68 D’autre part, force est de constater que l’existence ou non d’un tel effet ne saurait être considérée comme étant un critère clair et simple à appliquer par les autorités nationales, dès lors que, notamment, sa vérification requerrait d’effectuer, au cas par cas, des appréciations économiques complexes (..).
69 Dans ces conditions, il convient de considérer que le règlement no 800/2008 confère aux autorités nationales non pas la mission de vérifier l’existence ou non d’un effet incitatif réel de l’aide en cause, mais celle de vérifier si les demandes d’aides qui leur sont soumises remplissent ou non les conditions prévues à l’article 8 de ce règlement et permettant de considérer que des aides sont réputées avoir un caractère incitatif.

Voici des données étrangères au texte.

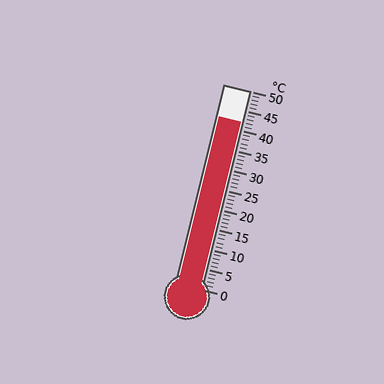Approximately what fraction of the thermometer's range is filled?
The thermometer is filled to approximately 85% of its range.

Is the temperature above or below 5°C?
The temperature is above 5°C.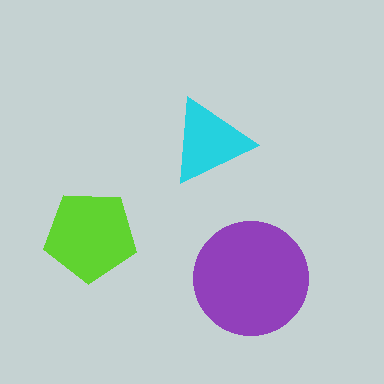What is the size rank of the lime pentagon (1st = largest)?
2nd.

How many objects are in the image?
There are 3 objects in the image.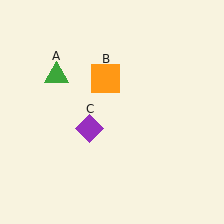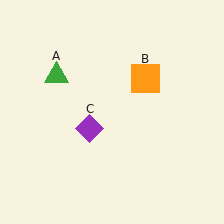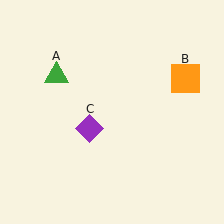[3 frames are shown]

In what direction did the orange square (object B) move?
The orange square (object B) moved right.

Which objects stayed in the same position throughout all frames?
Green triangle (object A) and purple diamond (object C) remained stationary.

Cela étant dit, la Cour reconnaît que l’espèce qui lui est présentée aurait pu être jugée, malgré les contrats signés, comme incitative, si les contrats avait été passés sous condition de l’obtention d’une aide (pt 76). Dans cette hypothèse de conditionnalité, les contrats n’auraient pas été juridiquement contraignants et n’auraient pu être considérés comme des engagements conditionnels. Or, tel n’est pas le cas en l’espèce, puisqu’aucune mention d’une conditionnalité d’aide ne peut être relevée dans lesdits contrats : « Il apparaît ainsi, ce qu’il incombe toutefois à la juridiction de renvoi de vérifier, qu’Eesti Pagar avait pris, avant la présentation de sa demande d’aide le 24 octobre 2008, des engagements inconditionnels et juridiquement contraignants, de sorte qu’elle devait être considérée, quels que soient les frais de dédit desdits contrats, comme étant inéligible au régime d’aide en cause au principal » (pt 81).
« Eu égard aux considérations qui précèdent, il y a lieu de répondre à la première question que l’article 8, paragraphe 2, du règlement no 800/2008 doit être interprété en ce sens que la « réalisation du projet ou de l’activité », au sens de cette disposition, a débuté lorsqu’une première commande d’équipements destinés à ce projet ou à cette activité a été effectuée au moyen de la conclusion d’un engagement inconditionnel et juridiquement contraignant avant la présentation de la demande d’aide, quels que soient les éventuels frais de dédit de cet engagement » pt 82.